Bei einer Feierstunde zum Start der zweiten Projektphase erläuterte der Dekan der Fakultät Maschinenbau, Prof. Markus Stommel, die herausragende Stellung der Produktionstechnik in dem Profil der TU Dortmund. Christophe Aufrère, Chief Technology Officer (CTO) von Faurecia, betonte die Bedeutung von Innovationen in Projekten wie ReCIMP für die Weiterentwicklung seines Unternehmens. Die äußerst produktive Kooperation mit Faurecia wurde von ReCIMP Manager Daniel Staupendahl anhand von Projektbeispielen dargestellt. Prof. A. Erman Tekkaya unterstrich, dass durch die Kooperation bereits sechs zusätzliche neue, drittmittelgeförderte Forschungsprojekte an der TU Dortmund initiiert werden konnten, in denen Grundlagenwissen über Metallumformverfahren generiert wird. Der Geschäftsführer der Wirtschaftsförderung Dortmund, Thomas Westphal, betonte die lange Tradition metallverarbeitender Betriebe in Dortmund und hob die enge Verbindung zwischen Forschung und Industrie hervor.

Innovative Metallverarbeitungen

Das ReCIMP wurde 2013 gegründet. Ziel ist die Verbesserung und Vertiefung von Grundlagenwissen über innovative Verarbeitungsprozesse für Metall. Es geht zudem um Prozessketten und hybride Prozesse, die Untersuchung neuer wissenschaftlicher Trends in der Fertigungstechnik und den Aufbau eines Kompetenznetzwerks. Dieses besteht aus weiteren For­schungs­ein­richtungen und Unternehmen. Zusammen mit den Faurecia-Gruppen „Automotive Seating“ und „Clean Mobility“ bildete das IUL fünf übergeordnete Forschungsbereiche.

 

Ein Schwerpunkt des ReCIMP ist die Bearbeitung von hochfesten Stählen. Diese ermöglichen effizienten Leichtbau in der Automobilindustrie und tragen einen wesentlichen Anteil zur Verringerung des CO2-Ausstoßes von Kraftfahrzeugen bei. Der Einsatz von neuen Werkstoffen erfordert neuartige Produktionsverfahren, die auf die Werkstoffeigenschaften abgestimmt sind und ihren Einsatz erst möglich machen.

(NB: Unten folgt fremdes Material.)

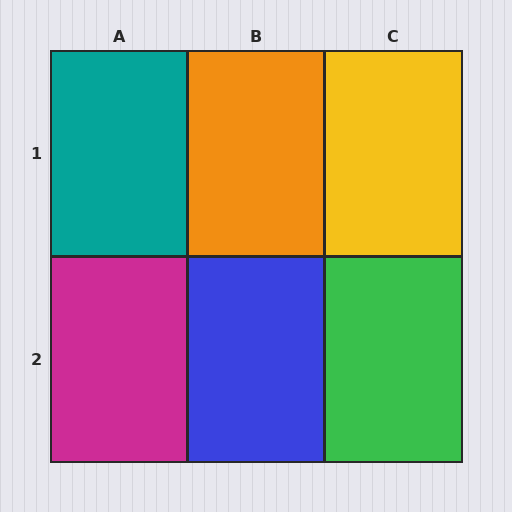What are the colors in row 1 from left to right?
Teal, orange, yellow.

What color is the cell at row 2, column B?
Blue.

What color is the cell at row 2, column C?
Green.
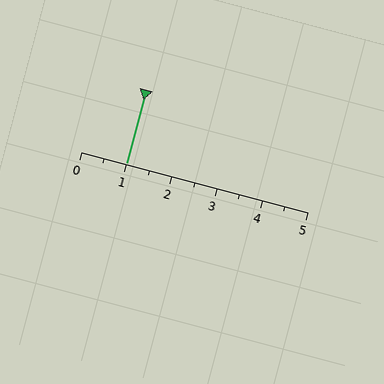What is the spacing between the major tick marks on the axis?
The major ticks are spaced 1 apart.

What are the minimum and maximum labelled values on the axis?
The axis runs from 0 to 5.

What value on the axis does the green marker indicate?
The marker indicates approximately 1.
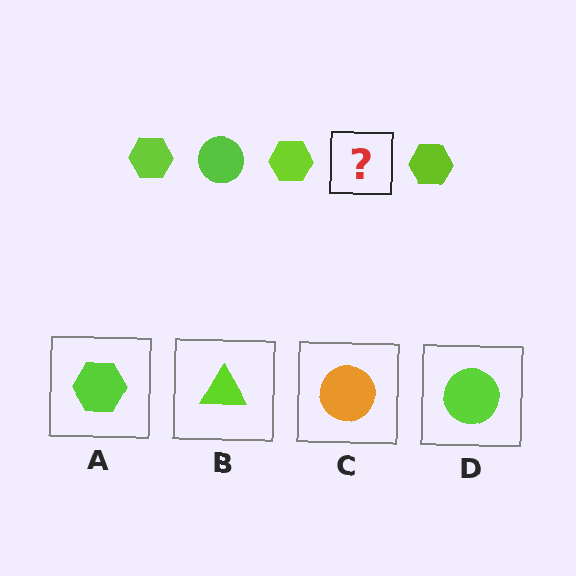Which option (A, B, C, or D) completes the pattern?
D.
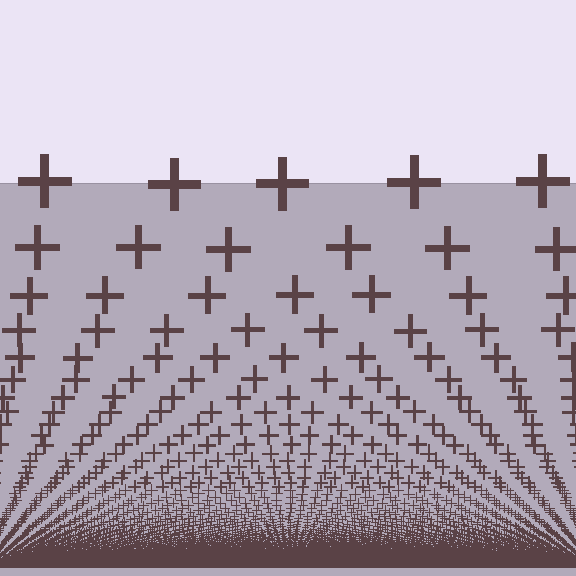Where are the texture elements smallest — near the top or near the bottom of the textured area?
Near the bottom.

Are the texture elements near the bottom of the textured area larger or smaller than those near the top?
Smaller. The gradient is inverted — elements near the bottom are smaller and denser.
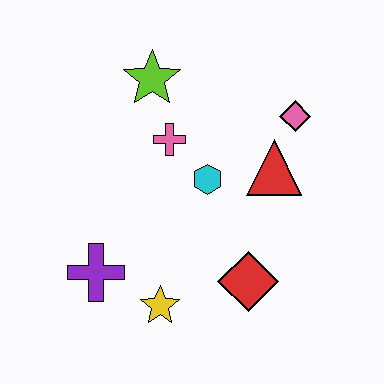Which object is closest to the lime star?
The pink cross is closest to the lime star.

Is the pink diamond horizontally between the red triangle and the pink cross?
No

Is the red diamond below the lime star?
Yes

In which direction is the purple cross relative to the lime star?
The purple cross is below the lime star.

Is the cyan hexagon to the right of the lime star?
Yes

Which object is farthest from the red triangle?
The purple cross is farthest from the red triangle.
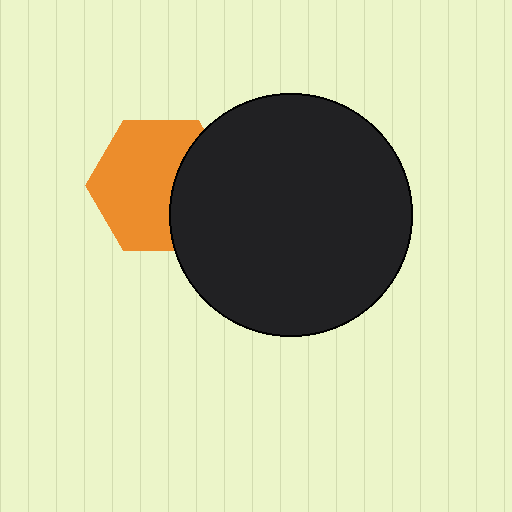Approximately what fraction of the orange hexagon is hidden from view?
Roughly 34% of the orange hexagon is hidden behind the black circle.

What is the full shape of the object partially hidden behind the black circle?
The partially hidden object is an orange hexagon.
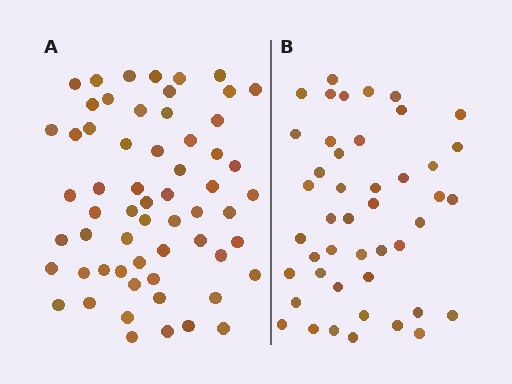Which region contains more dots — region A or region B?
Region A (the left region) has more dots.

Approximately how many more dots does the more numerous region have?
Region A has approximately 15 more dots than region B.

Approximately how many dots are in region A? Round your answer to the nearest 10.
About 60 dots.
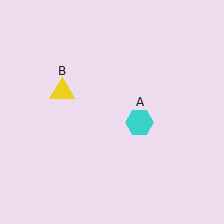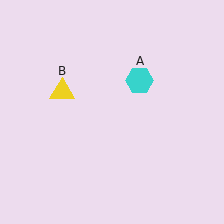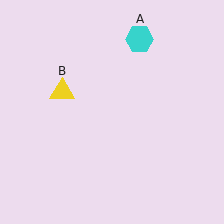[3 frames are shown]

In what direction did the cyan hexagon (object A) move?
The cyan hexagon (object A) moved up.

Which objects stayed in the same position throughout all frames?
Yellow triangle (object B) remained stationary.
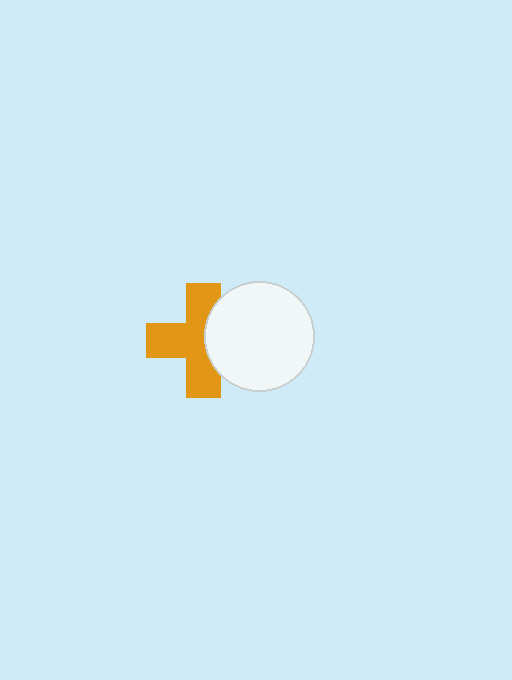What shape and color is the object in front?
The object in front is a white circle.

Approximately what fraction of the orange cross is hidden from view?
Roughly 34% of the orange cross is hidden behind the white circle.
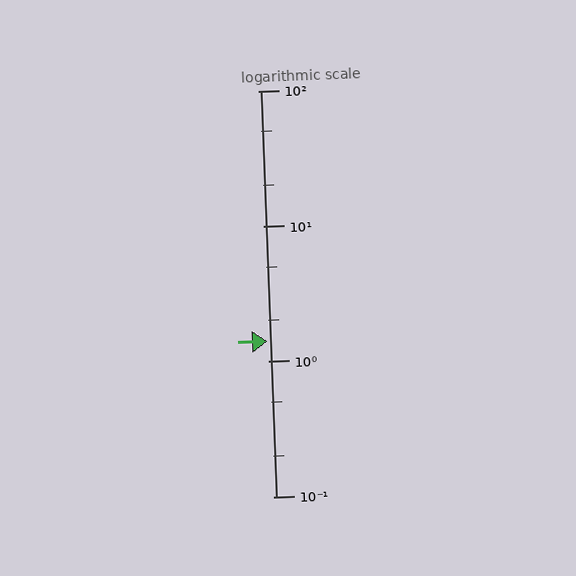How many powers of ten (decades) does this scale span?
The scale spans 3 decades, from 0.1 to 100.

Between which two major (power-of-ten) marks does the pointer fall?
The pointer is between 1 and 10.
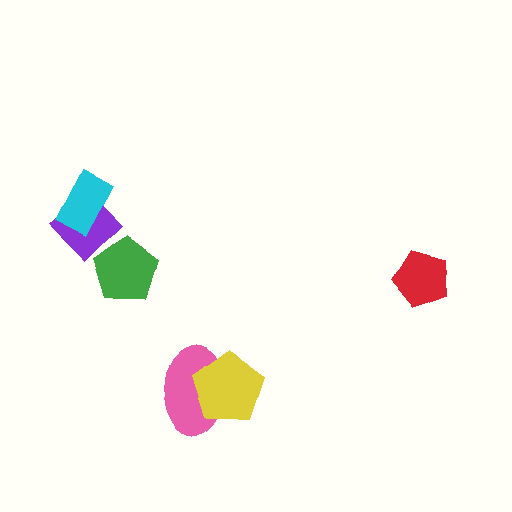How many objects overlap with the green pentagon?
0 objects overlap with the green pentagon.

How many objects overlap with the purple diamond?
1 object overlaps with the purple diamond.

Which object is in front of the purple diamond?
The cyan rectangle is in front of the purple diamond.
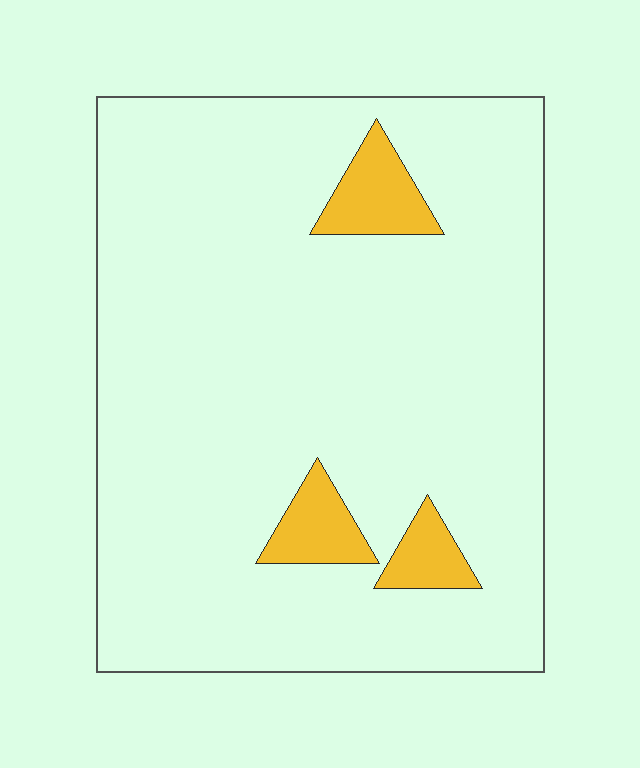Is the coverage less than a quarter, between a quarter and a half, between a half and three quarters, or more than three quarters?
Less than a quarter.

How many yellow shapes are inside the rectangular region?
3.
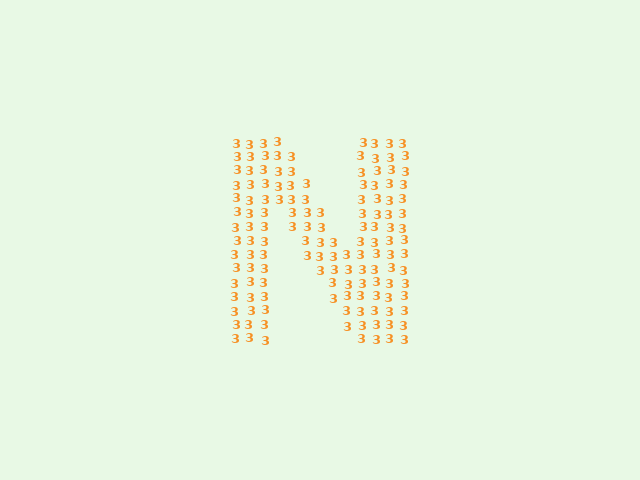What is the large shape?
The large shape is the letter N.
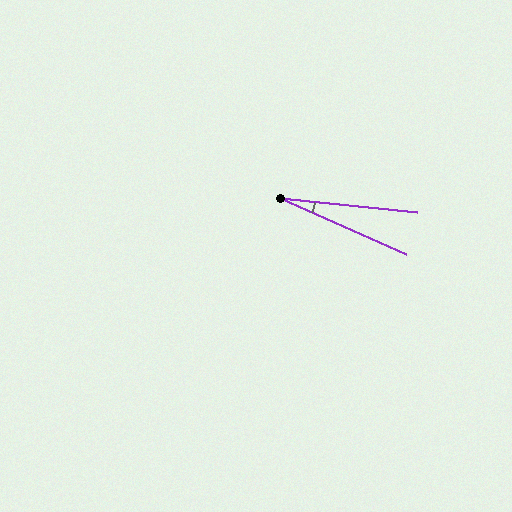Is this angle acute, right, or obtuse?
It is acute.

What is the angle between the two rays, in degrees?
Approximately 18 degrees.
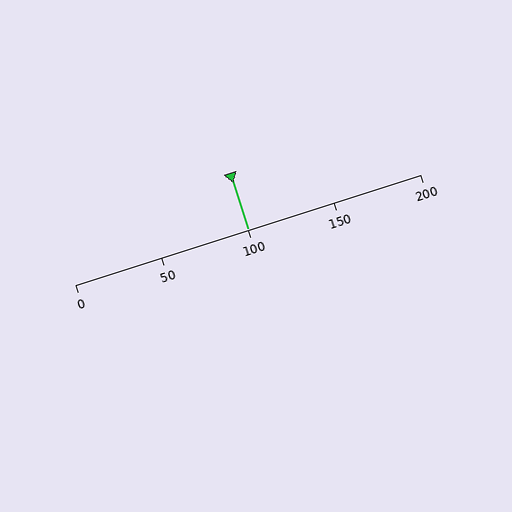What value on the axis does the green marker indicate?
The marker indicates approximately 100.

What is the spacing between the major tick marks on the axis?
The major ticks are spaced 50 apart.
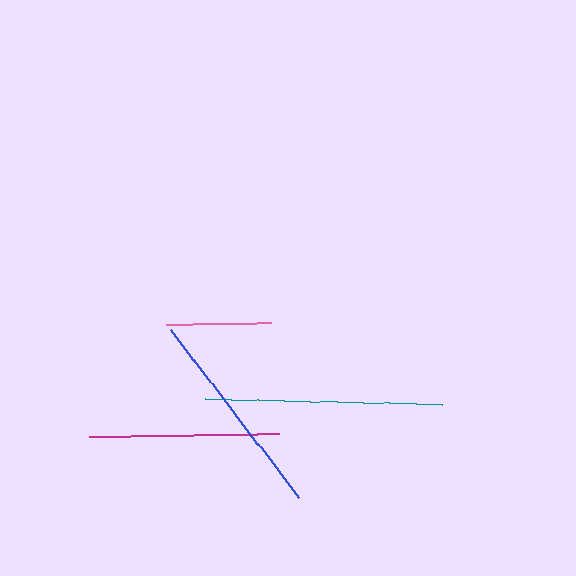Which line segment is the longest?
The teal line is the longest at approximately 237 pixels.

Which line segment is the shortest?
The pink line is the shortest at approximately 104 pixels.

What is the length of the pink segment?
The pink segment is approximately 104 pixels long.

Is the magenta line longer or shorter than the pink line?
The magenta line is longer than the pink line.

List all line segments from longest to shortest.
From longest to shortest: teal, blue, magenta, pink.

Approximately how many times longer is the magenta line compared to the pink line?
The magenta line is approximately 1.8 times the length of the pink line.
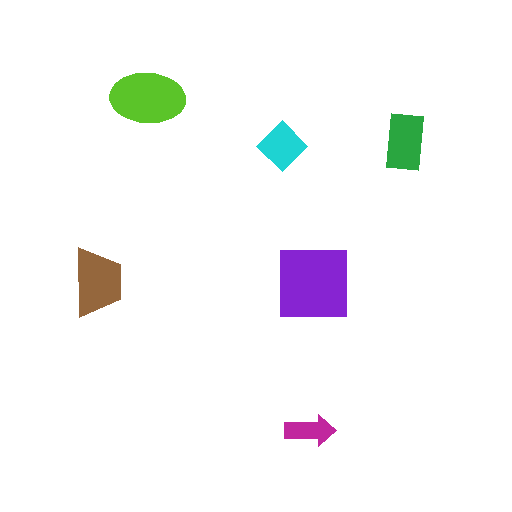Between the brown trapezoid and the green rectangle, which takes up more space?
The brown trapezoid.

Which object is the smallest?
The magenta arrow.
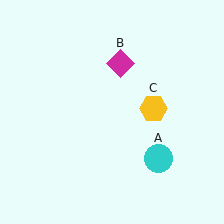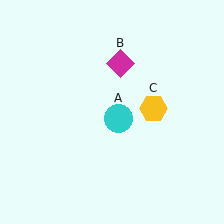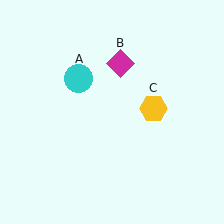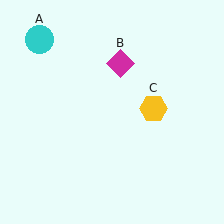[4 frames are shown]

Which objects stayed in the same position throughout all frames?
Magenta diamond (object B) and yellow hexagon (object C) remained stationary.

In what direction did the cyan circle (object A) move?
The cyan circle (object A) moved up and to the left.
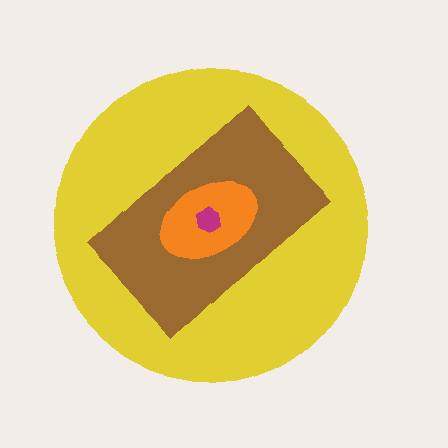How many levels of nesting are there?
4.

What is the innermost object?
The magenta hexagon.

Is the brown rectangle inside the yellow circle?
Yes.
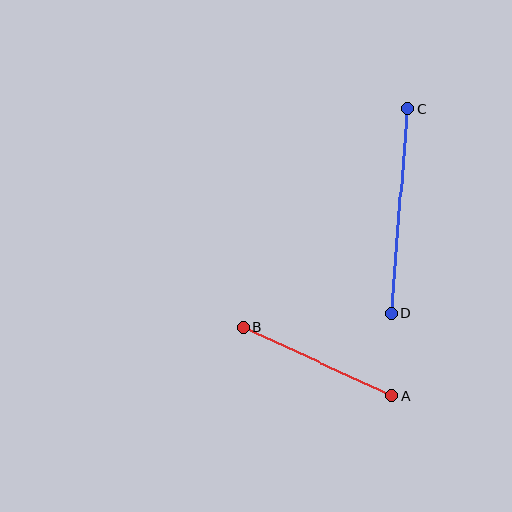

Forschung zu hochfesten Stählen

Eine Eigenschaft von hochfesten Stählen, die die Bearbeitung erschwert, ist ihr geringes Umformvermögen. Eine Lösung sind inkrementelle Umformverfahren: Durch eine Unterteilung des Umformprozesses in eine Vielzahl von kleinen Schritten mit komplexen Spannungszuständen können hohe globale Umformungen erzeugt werden. Durch eine intelligente Anwendung des Verfahrens für das Erzeugen von lokalen Formelementen und durch eine Verkürzung der Prozesszeit soll das Verfahren in der Produktion eingesetzt werden. Um das Formänderungsvermögen von hochfesten Stählen und ferritischen Edelstählen zu erhöhen, die für den Abgasstrang verbaut werden, untersuchen die Wissen­schaft­lerinnen und Wissen­schaft­ler, Wärme in den Prozess und die Prozesskette einzubringen. Speziell für die ferritischen Edelstähle wird hierbei die Kombination mit Innenhochdruckumformen untersucht.


Bildhinweis: Freuten sich über die Verlängerung des Forschungszentrums ReCIMP: (v. l.) Jura Kautz (Process Engineer, Faurecia Clean Mobility), Daniel Staupendahl (ReCIMP Manager IUL, erste Phase), Prof. A. Erman Tekkaya (Institutsleiter IUL), Thomas Westphal (Geschäftsführer Wirtschaftsförderung Dortmund), Christophe Aufrère (CTO Faurecia), Anna Rossi (Technology Intelligence Manager, Faurecia), Dr. Hosen Sulaiman (Manager Metal Forming, Faurecia Automotive Seating) und Jörn Lueg-Althoff (ReCIMP Manager IUL, zweite Phase).